Constraint : you have only one void pointer to point to user requested/generated type array(the array can be a float, int, double, char)
you do not get to create pointers of any other type in main routine.

Is it possible to self cast a void pointer to (int *)

Here is some weird code:

#include <stdio.h>
#include <stdlib.h>

//prototypes
int* create_int_arr(int);

int main()
{
    int choice, arr_size;
    void* arr_ptr;
    printf("Please enter what kind of array you want?");
    printf("\nOptions are :");
    printf("\n1: int 2:float 3:char 4:double");
    scanf("%d",&choice );
    printf("\nHow many elements in the array do you want?");
    scanf("%d",&arr_size);
    switch(choice){
        case 1: printf("\nYou have chosen Integer array");
            arr_ptr =(int *) create_int_arr(arr_size);
            printf("\nThe array starts at %p",arr_ptr);
            break;
        case 2: printf("\nYou have chosen Float array");
            //create_float_arr();
            break;
        case 3: printf("\nYou have chosen a char array");
            //create_char_arr();
            break;
        case 4: printf("\nYou have chosen a double array");
            //create_double_arr();
            break;
        default:printf("\nYou have not chosen properly! Exiting!");
            return 0;
            break;
    }
    //arr_ptr = (int *)arr_ptr    <= does nothing FAIL! self cast
    int i;
    for(i=0;i<arr_size;i++)
    {
        //==========WORKING =============
        *(int*)arr_ptr = i;           //casting the void pointer to int to store values every time, would like to self cast the void pointer to int* permanently any way to do this?
                  //i know i can declare a new int pointer and cast the void* into int* but lets just say that was not an option for arguments sake

        printf("\n%d", *(int *)arr_ptr);
        //=================================
    }

    return 0;
}

int* create_int_arr(int size){
    int * ptr = malloc(sizeof(int)*size);
    printf("\nThe array starts at %p",ptr);
    return ptr;
} 

Help me out pro ppl at C! :)

Answer 1

Yes void pointer can be typecasted.

While your are tying to assign & print the value, the base address is not incremented. Find the correction here

*(int*)(arr_ptr+i) = i; 
printf("\n%d", *(int *)(arr_ptr+i));

arr_ptr is a pointer, which holds only the base address.In your case, traverses from base address and assign the value.

Answer 2

Your function already returns a int* , so just change the type of your pointer to int* and delete all the casts. A good C program should not contain casts but chose the right type for all variables from the start.

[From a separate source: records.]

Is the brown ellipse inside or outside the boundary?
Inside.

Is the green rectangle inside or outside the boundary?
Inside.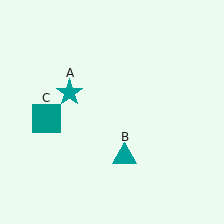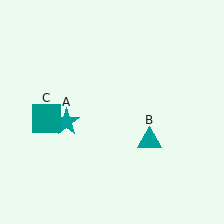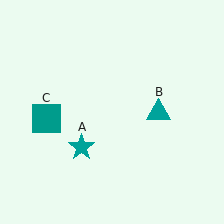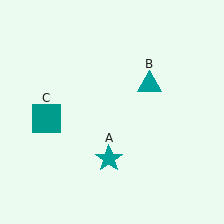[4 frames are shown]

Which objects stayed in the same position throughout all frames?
Teal square (object C) remained stationary.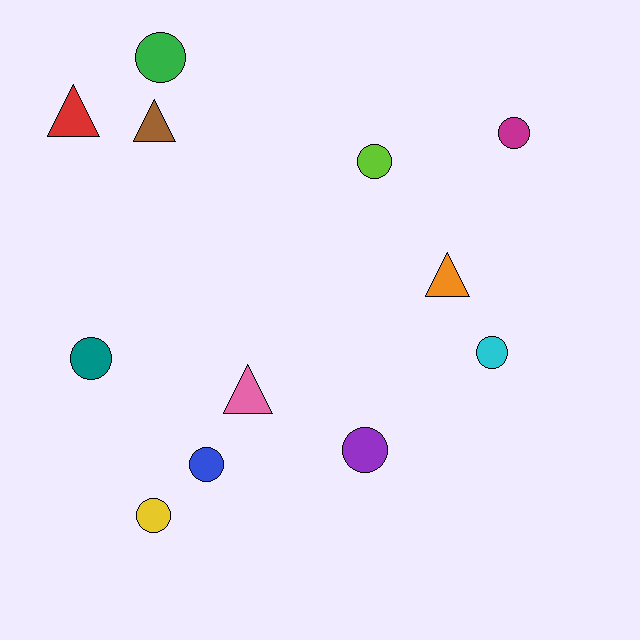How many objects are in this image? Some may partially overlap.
There are 12 objects.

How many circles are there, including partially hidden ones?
There are 8 circles.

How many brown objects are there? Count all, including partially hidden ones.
There is 1 brown object.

Then, effectively as mahendiran says, the for -loop is probably not what you want it to do. Just use arr_ptr[i] = i; to write i in the i th place of the array.

Answer 3

The casting in your program is not correct. malloc() returns a void * pointer which needs to be cast to int * as shown below.

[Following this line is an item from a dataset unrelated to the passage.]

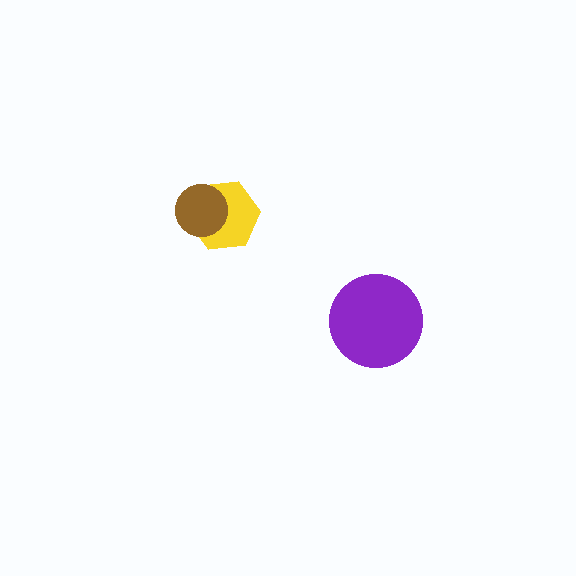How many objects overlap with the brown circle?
1 object overlaps with the brown circle.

int* create_int_arr(int size){
            int * ptr = (int *)malloc(sizeof(int)*size);
            printf("\nThe array starts at %p",ptr);
            return ptr;
}

The return value from create_int_array should be saved in an int * ptr. In the example it is being saved in arr_ptr which is a void * causing the int * typing to be removed. the c language does not provide a mechanism for remembering what type a variable was cast to in the past. All it knows is the type of reference currently being performed.